Comment by otabdeveloper4

otabdeveloper4 Jun 20, 2025 parent

24 gigabytes is more than enough to run a local LLM for a small household or business.

This is "gaming PC" territory, not "space heater". I mean people already have PS5's and whatnot in their homes.

The hundreds of gigabytes thing exists because the big cloud LLM providers went down the increasing parameter count path. That way is a dead end and we've reached negative returns already.

Prompt engineering + finetunes is the future, but you need developer brains for that, not TFLOPs.

rhdunn Jun 20, 2025

It depends on 1) what model you are running; and 2) how many models you are running.

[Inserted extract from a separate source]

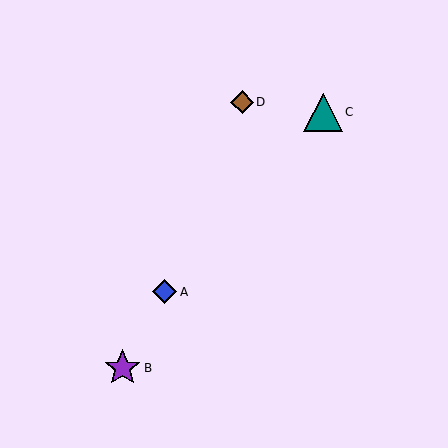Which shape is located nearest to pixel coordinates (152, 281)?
The blue diamond (labeled A) at (165, 292) is nearest to that location.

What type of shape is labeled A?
Shape A is a blue diamond.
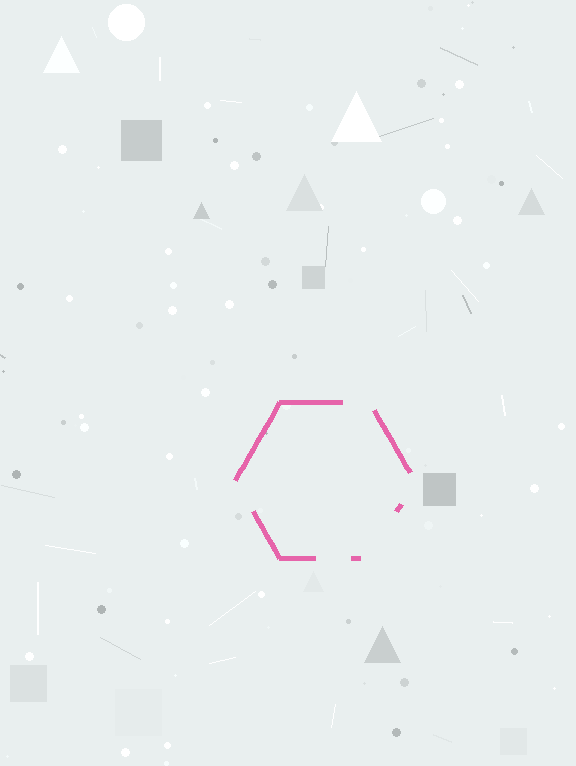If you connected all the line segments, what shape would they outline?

You can just about run a 32B (at Q4/Q5 quantization) on 24GB. Running anything higher (such as the increasingly common 70B models, or higher if you want to run something like Llama 4 or DeepSeek) means splitting the model between RAM and RAM. -- But yes, anything 24B or lower you can run comfortably, including enough capacity for the context.

If you have other models -- such as text-to-speech, speech recognition, etc. -- then those are going to take up VRAM for both the model and during processing/generation. That affects the size of LLM you can run.

fc417fc802 5 days ago

Only if you'll settle for less than state of the art. The best models still tend to be some of the largest ones.

Anything that overflows VRAM is going to slow down the response time drastically.

"Space heater" is determined by computational horsepower rather than available RAM.

How big a context window do you want? Last I checked that was very expensive in terms of RAM and having a large one was highly desirable.

otabdeveloper4 OP 5 days ago

State of the art is achieved by finetuning. Increasing parameter counts is a dead end.

Large contexts are very important but they are cheap compared in terms of RAM compared to the costs of increasing parameter count.

This item has no comments currently.